Mizuno on Marketing

あるマーケティング研究者の思考と行動

BOSS & 角

2009-09-30 23:33:14 | Weblog
昨夜は MBF で,サントリー全社の広告宣伝を統括する久保田部長のお話を伺う。サントリーの持つ,いくつもの「定番ブランド」から,17年の歴史を持つ缶コーヒーの「BOSS」と71年の歴史を持つウイスキー「角」について,これまでの主要な CM を見ながら,広告戦略をレビューしていただく。試行錯誤しながらも強固な地位を築いていった BOSS と,黄金時代と低迷時代を経験し,いま再生を目指す角。マーケターとして面白くないはずがない。

BOSS のコンセプトは「働く男の相棒コーヒー」。これは初期の矢沢永吉を起用したCMから,最近の「宇宙人ジョーンズ」まで,さまざまにテーマやトーンを変えながらも,基本的に変わっていない。また,ユーモアを用いて強い表現上のインパクトを生み出すという点も一貫している。したがって,GRP に比した広告認知度は,つねに業界平均を上回ってきた。日本の広告クリエティブをリードしてきたサントリーの強さを示す,典型的な事例といえる。

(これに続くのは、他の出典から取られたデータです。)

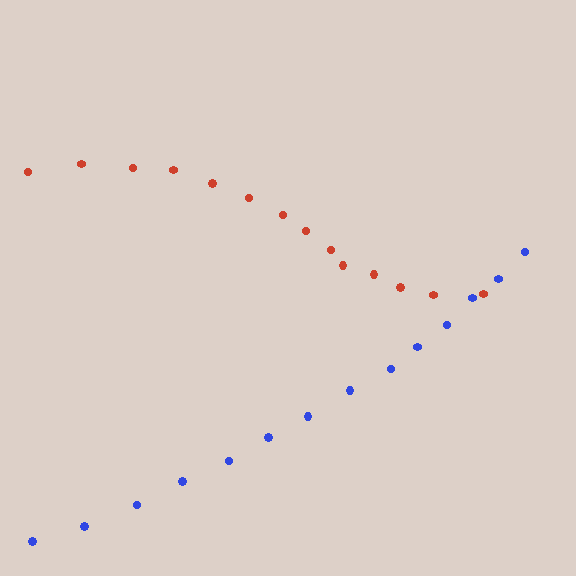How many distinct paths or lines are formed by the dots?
There are 2 distinct paths.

一方,栄光の時代からどん底に落ち,苦難の道を歩んできたのがウイスキー,その代表格である「角」である。開高健や山口瞳が登場する,いわばサントリーウイスキー黄金時代の CM は,フォーラムに参加していた中高年をおおいに懐かしがらせた。個人的には,三宅一生や井上陽水が登場する80年代前半の CM が思い出深い。当時,角に限らずサントリーウイスキーの CMが紡ぎ出すイメージが,何がしか人生のロールモデルになっていた気がする。

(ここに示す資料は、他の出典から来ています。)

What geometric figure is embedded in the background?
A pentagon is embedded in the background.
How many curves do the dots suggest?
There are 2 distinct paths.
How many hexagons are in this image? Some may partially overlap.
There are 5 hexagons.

しかし,1984年をピークに,国産ウイスキー市場は坂道を転がるように縮小してしまう。酒税改正があった 1989 年,角は一時的に売上を伸ばすが,その後売上は低下する。こうした劇的で非連続な変化は,それに直面したマーケターの方々には申し訳ないが,マーケティングの研究対象として,非常に面白いのである。この市場は衰退期へと向かう,と切り捨てることなく,サントリーは30代をターゲットにした「ハイボール」キャンペーンを開始する。

SAYURI(石川さゆり)の「ウイスキーは,お好きでしょ」という懐かしい CM ソングと,年上とおぼしき男性に小雪が甘えてる映像に,中年男たちは秒殺される(・・・私のことです)。しかし,ターゲットはあくまで30代だということから,同じ歌をゴスペラーズに歌わせ,30代の男性たちがバーテンダー小雪を囲むという設定に進化する。他のさまざまな施策も練られているが,コアにエモーショナルなイメージがどんとあるのがさすがである。

では,ハイボールは売れるのだろうか(少なくともぼくたちは,この日二次会に「響」に行ってハイボールを飲みまくった)。角は復活するだろうか。ウイスキー市場は再び上向くのか。そんなことは,誰にもわからない。しかし,ウイスキーを愛する人々がいて,顧客のインサイトを探りながら,懸命に自分たちの愛するものを顧客にも愛してもらおうと努力している。そこに立脚して,マーケティングの「科学」の可能性について考える必要がある。

最後に,ハイボールを飲みながら,久保田さんの「さらに深い」話を聞いて感じたことを少し。ぼく(ら)はつい,「黄金時代」のサントリーの CM を懐かしみ,あの夢をもう一度,と思いがちだ。だが,ウイスキー市場がその後,劇的に縮小したことを考えると,もはや市場の生態系がすっかり変わったと認識したほうがよい。そこには,消費者とメディアとの関わりも含まれる。それ次第で,クリエイティブ戦略のあり方も大きく変わる。

さらに個人的なことをいえば,「クリエイティブ・マーケティング」におけるマスメディアの位置づけを,より「クリエイティブ」に考えなくてはならない,ということ。